Isu SARA masih menjadi materi strategis untuk melakukan kampanye hitam. Masyarakat Indonesia yang masyoritas muslim, menjadi pertimbangan tersendiri untuk mendiskreditkan para kandidat presiden dalam hal keislaman. Seperti kampanye hitam tentang "keberislaman" kedua Capres, yakni Jokowi dan Prabowo. Di mana kedua capres ini oleh beberapa "media", khusunya media sosial masih diragukan keislamannya.
Isu tentang islam dan iman, memang menjadi isu sensitif yang "layak jual". Hal ini karena masyarakat masih menganggap bahwa pemimpin harus mempunyai karakter beragama yang kuat, mengingat Presiden merupakan representasi sebuah Negara. Sebagaimana bunyi sebuah adagium, a-lmulku 'ala dini malikihi, sebuah Negara itu tergantung bagaimana agama (karakter) presidennya.
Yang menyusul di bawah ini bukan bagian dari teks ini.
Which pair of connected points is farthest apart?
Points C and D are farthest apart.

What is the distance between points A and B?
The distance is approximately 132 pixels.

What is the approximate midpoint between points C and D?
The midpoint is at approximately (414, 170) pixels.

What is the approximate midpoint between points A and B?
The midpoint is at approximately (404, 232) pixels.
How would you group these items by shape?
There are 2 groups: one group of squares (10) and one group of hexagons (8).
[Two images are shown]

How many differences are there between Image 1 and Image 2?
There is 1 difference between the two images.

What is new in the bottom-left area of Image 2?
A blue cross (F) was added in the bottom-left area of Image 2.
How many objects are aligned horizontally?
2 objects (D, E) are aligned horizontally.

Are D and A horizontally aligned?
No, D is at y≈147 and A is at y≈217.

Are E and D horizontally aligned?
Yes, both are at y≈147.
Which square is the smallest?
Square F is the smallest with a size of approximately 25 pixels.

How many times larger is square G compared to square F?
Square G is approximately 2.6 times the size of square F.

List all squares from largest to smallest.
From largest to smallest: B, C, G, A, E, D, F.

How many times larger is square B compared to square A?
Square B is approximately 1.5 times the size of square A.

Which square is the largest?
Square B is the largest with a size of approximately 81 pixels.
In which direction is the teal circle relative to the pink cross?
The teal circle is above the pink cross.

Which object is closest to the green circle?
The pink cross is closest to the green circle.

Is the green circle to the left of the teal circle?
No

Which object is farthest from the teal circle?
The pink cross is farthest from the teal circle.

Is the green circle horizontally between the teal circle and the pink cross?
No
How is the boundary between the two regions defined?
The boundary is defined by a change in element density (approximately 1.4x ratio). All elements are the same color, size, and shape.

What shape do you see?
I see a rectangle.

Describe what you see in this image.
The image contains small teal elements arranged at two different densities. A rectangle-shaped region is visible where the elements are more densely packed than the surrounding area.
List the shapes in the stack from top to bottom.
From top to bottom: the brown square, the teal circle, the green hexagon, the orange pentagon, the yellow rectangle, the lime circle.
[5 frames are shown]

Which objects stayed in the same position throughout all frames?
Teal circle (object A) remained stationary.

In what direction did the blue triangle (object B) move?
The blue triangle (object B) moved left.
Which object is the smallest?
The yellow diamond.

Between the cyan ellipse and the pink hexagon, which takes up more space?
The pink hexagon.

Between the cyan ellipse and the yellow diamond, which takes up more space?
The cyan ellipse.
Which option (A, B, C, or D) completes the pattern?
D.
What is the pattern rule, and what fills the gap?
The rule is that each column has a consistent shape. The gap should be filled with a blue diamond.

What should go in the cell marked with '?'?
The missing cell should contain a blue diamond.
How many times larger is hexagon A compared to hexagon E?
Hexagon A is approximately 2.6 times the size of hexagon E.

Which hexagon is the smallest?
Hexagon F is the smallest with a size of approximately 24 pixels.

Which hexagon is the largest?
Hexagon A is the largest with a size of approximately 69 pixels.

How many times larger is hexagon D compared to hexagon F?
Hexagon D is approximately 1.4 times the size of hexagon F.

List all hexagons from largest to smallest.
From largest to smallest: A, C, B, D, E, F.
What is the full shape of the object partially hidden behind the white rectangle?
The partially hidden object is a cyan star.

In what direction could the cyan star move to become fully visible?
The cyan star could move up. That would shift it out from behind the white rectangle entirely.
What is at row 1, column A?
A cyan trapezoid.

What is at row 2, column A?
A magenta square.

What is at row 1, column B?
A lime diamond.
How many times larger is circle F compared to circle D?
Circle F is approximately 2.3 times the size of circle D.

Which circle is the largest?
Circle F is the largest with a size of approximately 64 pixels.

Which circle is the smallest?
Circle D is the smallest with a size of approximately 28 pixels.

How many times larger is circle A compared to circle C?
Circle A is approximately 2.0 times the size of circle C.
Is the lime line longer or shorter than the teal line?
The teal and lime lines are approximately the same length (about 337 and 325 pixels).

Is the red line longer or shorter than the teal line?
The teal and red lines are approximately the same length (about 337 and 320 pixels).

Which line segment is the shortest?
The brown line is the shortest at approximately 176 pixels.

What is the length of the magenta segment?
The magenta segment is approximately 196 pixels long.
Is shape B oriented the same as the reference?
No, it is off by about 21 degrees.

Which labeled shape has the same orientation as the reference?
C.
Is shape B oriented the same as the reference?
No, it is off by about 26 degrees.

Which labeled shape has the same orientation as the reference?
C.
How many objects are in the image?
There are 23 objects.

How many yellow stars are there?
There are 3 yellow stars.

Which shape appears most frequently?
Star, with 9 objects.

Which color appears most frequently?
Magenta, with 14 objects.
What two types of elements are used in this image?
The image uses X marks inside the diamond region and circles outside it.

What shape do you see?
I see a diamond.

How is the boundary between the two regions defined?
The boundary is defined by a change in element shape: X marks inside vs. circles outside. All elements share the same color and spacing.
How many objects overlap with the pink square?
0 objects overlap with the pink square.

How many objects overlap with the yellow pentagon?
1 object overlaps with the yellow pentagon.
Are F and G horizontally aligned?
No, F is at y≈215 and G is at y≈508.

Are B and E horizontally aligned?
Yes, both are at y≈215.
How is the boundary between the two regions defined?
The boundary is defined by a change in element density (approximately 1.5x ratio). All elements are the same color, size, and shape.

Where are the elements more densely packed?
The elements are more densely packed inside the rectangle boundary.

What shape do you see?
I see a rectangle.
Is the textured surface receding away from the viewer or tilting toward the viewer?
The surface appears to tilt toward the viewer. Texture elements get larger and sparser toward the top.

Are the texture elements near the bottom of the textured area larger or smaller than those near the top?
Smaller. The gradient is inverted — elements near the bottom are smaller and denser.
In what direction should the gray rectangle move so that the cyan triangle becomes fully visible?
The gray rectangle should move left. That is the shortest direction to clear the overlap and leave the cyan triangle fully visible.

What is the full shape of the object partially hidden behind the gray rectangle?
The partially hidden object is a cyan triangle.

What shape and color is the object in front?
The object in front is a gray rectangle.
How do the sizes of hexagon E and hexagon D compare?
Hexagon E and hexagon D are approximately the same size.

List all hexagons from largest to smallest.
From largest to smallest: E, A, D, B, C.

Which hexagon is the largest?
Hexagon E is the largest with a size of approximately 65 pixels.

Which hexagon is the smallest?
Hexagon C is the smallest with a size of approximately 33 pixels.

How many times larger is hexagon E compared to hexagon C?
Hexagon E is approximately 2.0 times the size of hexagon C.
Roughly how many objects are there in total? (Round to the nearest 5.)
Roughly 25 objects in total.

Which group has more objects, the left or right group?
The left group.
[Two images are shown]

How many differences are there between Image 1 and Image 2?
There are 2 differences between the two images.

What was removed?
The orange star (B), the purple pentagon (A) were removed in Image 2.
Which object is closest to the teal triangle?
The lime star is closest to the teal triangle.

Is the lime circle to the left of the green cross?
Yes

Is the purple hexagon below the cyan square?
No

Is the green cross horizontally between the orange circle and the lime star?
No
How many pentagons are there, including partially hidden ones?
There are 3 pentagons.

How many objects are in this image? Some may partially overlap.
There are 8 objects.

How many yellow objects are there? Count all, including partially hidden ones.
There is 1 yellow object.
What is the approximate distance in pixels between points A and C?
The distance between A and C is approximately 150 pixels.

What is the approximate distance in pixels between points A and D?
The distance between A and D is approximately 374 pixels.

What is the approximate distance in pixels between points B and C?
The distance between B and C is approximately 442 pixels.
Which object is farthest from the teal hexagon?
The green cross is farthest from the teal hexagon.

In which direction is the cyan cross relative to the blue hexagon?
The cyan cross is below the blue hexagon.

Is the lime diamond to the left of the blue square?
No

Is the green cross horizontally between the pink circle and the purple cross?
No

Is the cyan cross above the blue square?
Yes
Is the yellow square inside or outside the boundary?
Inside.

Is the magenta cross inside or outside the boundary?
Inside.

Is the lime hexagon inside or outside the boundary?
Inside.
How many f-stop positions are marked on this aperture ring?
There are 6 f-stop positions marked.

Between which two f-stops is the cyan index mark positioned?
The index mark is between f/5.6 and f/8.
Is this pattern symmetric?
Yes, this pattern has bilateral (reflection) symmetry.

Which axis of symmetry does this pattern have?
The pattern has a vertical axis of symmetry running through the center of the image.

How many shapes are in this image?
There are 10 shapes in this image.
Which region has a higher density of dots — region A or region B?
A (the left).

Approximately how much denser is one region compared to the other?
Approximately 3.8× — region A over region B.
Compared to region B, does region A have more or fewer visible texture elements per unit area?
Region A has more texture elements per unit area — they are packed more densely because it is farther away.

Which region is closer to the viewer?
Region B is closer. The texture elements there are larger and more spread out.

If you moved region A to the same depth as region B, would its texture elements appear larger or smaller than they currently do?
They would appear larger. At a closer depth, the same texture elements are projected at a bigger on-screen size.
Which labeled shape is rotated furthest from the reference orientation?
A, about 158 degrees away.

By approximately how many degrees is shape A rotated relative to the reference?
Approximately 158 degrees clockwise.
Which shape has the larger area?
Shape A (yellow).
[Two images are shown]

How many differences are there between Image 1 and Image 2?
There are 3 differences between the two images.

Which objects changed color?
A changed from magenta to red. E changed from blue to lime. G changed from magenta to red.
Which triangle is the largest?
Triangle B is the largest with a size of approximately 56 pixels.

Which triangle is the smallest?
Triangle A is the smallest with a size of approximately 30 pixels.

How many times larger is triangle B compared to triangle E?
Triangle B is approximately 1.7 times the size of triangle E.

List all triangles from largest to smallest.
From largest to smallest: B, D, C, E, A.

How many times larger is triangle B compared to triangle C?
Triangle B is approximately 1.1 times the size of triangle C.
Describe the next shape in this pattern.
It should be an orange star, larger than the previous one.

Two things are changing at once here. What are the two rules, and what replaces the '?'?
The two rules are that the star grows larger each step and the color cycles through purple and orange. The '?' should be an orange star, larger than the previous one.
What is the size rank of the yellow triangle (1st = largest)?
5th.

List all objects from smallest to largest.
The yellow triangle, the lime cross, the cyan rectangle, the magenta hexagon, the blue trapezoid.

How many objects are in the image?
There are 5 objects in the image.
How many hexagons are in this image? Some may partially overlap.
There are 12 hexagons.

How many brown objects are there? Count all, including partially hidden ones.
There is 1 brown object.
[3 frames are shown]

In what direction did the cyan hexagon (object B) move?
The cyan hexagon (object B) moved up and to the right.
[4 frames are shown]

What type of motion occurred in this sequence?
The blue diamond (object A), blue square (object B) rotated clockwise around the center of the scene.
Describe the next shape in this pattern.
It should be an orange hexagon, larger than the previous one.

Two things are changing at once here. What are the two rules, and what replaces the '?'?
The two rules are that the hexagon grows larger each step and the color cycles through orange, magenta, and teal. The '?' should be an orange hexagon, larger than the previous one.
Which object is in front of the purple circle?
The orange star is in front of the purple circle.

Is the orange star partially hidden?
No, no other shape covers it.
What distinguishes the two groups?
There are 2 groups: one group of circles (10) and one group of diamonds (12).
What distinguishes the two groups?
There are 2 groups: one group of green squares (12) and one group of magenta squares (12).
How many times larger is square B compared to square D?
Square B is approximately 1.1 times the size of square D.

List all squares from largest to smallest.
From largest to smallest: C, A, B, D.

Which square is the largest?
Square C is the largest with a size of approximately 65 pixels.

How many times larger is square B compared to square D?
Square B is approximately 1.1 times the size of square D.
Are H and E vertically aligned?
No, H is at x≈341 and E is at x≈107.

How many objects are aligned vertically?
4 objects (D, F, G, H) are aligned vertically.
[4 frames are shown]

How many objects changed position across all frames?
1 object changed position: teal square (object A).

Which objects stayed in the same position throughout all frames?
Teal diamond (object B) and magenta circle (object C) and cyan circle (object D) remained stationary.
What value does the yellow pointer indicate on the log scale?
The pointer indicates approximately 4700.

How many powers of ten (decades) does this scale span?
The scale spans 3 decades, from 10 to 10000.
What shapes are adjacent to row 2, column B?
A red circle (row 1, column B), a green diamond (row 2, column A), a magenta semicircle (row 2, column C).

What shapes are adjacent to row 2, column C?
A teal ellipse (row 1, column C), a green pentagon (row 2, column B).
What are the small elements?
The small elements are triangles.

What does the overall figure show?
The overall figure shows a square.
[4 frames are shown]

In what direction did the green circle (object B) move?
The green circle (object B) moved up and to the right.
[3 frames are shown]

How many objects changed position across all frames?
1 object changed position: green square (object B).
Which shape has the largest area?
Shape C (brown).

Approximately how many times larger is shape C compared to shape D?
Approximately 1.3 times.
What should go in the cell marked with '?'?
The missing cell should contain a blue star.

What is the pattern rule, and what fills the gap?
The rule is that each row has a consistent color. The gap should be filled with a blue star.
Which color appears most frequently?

Dalam konteks Negara mayoritas muslim, kadar keagamaan seorang Presiden menemukan titik relevansinya.
Nah, salah satu indikator tingkat keagamaan dalam Islam adalah kemampuan membaca kitab suci atau yang familiar dengan istilah ngaji. Seseorang dianggap kuat kadar keislamannya jika kemampuan ngajinya itu bagus. Itulah mengapa kemudian ada ide untuk melakukan tes ngaji bagi para capres ini, setidaknya hal ini diusulkan oleh  Dewan Ikatan DAI Aceh. Mereka mengundang Jokowi-Ma'ruf dan Prabowo-Sandiaga untuk hadir baca Alquran di Masjid Raya Baiturrahman, Banda Aceh, pada 15 Januari 2019.
Sebenarnya hal senada pernah ramai dibicarakan pada saat Pilpres 2014 lalu, di mana Cawapres Yusuf Kalla saat itu menantang Capres lawan untuk membuktikan kemahiran ngaji. Meskipun usulan ini akhirnya menguap begitu asaja, tidak ada respon dari lembaga terkait.
Sebelumnya, dalam pusaran masa kampanye, isu tentang agama ini sering kali dihembuskan masing-masing tim kampanye, mulai dari penyebutan "al-fatekah" oleh Jokowi, "hulaihi" oleh Prabowo sampai pada polemik tentang imam solat.
Isu-isu berbau agama ini tentu saja menjadi senjata untuk mematikan lawan dalam rangka meyakinkan "keagamaan" masing-masing Capres.
Agama dan Politik
Dalam sejarah perpolitikan di Indonesia, relasi antara entitas agama dan politik (Negara) berjalin kelindan dan mengalami pasang surut dalam berinteraksi. Meskipun para founding father kita telah memantabkan tekad untuk membangan Negara demokrasi, bukan Negara agama, tercermin dalam penghapusan tujuh kata "ideologi Islam" dalam dasar Negara yang termaktub pada Piagam Jakarta.
Namun peran agama dalam kiprah pembangunan bangsa dan Negara tentu saja tidak bisa dipandang remeh.
Dalam kasus kepemimpinan Bung Karno misalnya, Nahdhotul Ulama yang mewakili entitas agama, akhirnya memberikan legitimasi Presiden Soekarno sebagai waliyyu al-amri al-dhoruri bi al-syaukah.
Atau ketika Orde baru berkuasa, kebijakan asas tunggal pancasila oleh Presiden Soeharto diterima oleh NU sebagai pemahaman multikulturalis terhadap Negara. Di sini, agama selalu memainkan perannya sebagai bagian tak terpisahkan dari Negara, meskipun tingkat keeratannya ini mengalami dinamika.